Manuel
Carvalho da Silva | Jornal de Notícias | opinião
O
verão é um período de poucas notícias, mas este ano não está a ser o caso. Há
um denso noticiário em torno de tragédias, com realce para a dos fogos
florestais, temos mais lutas sociais dando origem a algumas notícias e é ainda
significativo o espaço especulativo a propósito de alguns processos judiciais.
No entanto, o debate político que acompanha a agenda noticiosa revela-se muito
pobre, o que não afiança nada de bom para o futuro próximo.
Os
partidos da Direita, atolados num pântano malcheiroso, atiram lama em todas as
direções. Tendo optado por terem como programa político a mera aplicação da
cartilha neoliberal reinante, para estes partidos Portugal é apenas mais um
espaço para prolongamento desses interesses, fator que aprofunda o seu
distanciamento face às realidades concretas que aqui se vivem. O caso da lista
de vítimas em Pedrógão Grande ilustra tristemente esse vazio e mostra que
daquela banda não virá qualquer contributo sério, neste caso sobre o que é
urgente fazer no que toca à floresta nacional, ao ordenamento do território e
ao combate aos incêndios.
As
lutas sociais latentes ou em curso, a baixa qualidade do emprego e das
retribuições, a discussão estruturante sobre o próximo Orçamento do Estado ou o
debate sobre a posição do país na UE não merecem à Direita mais do que
negligência, aqui e ali salpicada por pronunciamentos de oportunismo político.
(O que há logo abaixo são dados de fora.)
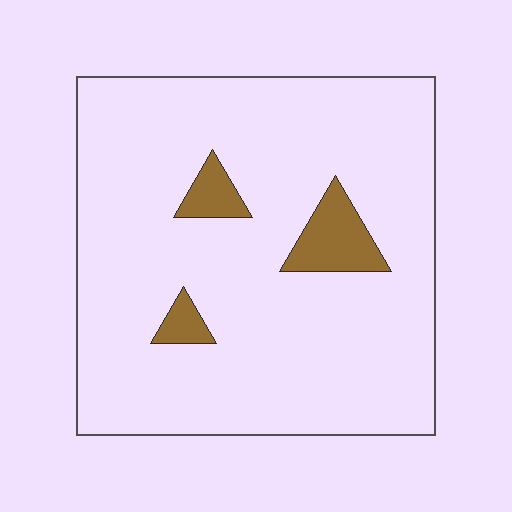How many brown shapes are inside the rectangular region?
3.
A Direita entregou-se à chicana política, fazendo uso de quaisquer armas de
arremesso e apoiando-se em alguns grandes meios da comunicação social que, sem
escrúpulos, se alimentam do alarme social.
O
arrastar da política para o patamar da lama pode ter efeitos espúrios vários:
i) enfraquece a democracia ao acentuar a sua descredibilização e ao não trazer
conteúdos para o debate das ideias e para a formulação de propostas; ii) amplia
no Partido Socialista (PS) a ideia de que, a este, basta o Governo ir gerindo a
situação para ter garantida a continuidade no poder, o que pode matar mudanças
de políticas tenuemente iniciadas em algumas áreas; iii) coloca dificuldades
acrescidas aos partidos da Esquerda que dão apoio parlamentar ao Governo,
porque estes têm de ser ofensivos face à Direita, mas não podem pactuar com um
PS acomodado.
O
atual Governo, perante um debate político concentrado na "espuma dos
dias" que emerge de uma agenda de retrocesso económico e social e de
esvaziamento de valores, se optar por empurrar os problemas com a barriga,
deixará atrás de si verdadeiros alçapões que poderão transformar-se em
perigosas armadilhas para os trabalhadores, para a maioria dos portugueses e
para o país.
Por
exemplo, o caso "Altice" reproduz-se, mesmo que parcelarmente, em
muitas outras empresas, e perante isso não pode haver silêncios. São muito
importantes as inspeções da Autoridade das Condições de Trabalho, instituição
de grande mérito mas com crónica falta de meios, contudo os seus
pronunciamentos não são decisões de tribunais transitadas em julgado, ou seja,
o efeito da sua ação (importante) pode chegar quando o emprego e os direitos de
quem trabalha já foram cilindrados. A incapacidade de agir sobre estas
situações alia-se, de facto, a uma vontade fortemente impulsionada por Bruxelas
que vai no sentido de compatibilizar a legislação laboral com essas subversões
das relações de trabalho e não de se fazerem os ajustamentos - talvez bem
pequenos se cirúrgicos e acompanhados por sinais motivadores - para dar combate
eficaz às precariedades e promover a negociação coletiva.
Por
outro lado, a justiça é ela própria um grande alçapão, se continuar prisioneira
de uma enorme desconexão entre o estardalhaço na comunicação social provocado
pelo início de alguns processos e o que fica no final desses mesmos processos.
Esta realidade tolhe a sociedade e contribui para a secundarização do trabalho
na justiça.
O
Governo tem que ser coerente com a sua plataforma política. Cometerá um erro
estratégico grave se no próximo Orçamento do Estado inscrever compromissos
limitadores por longo tempo da reposição de direitos, da criação de emprego
digno, da requalificação de emprego e da melhoria dos salários. Há condições
para o desenvolvimento, haja coragem e bom senso.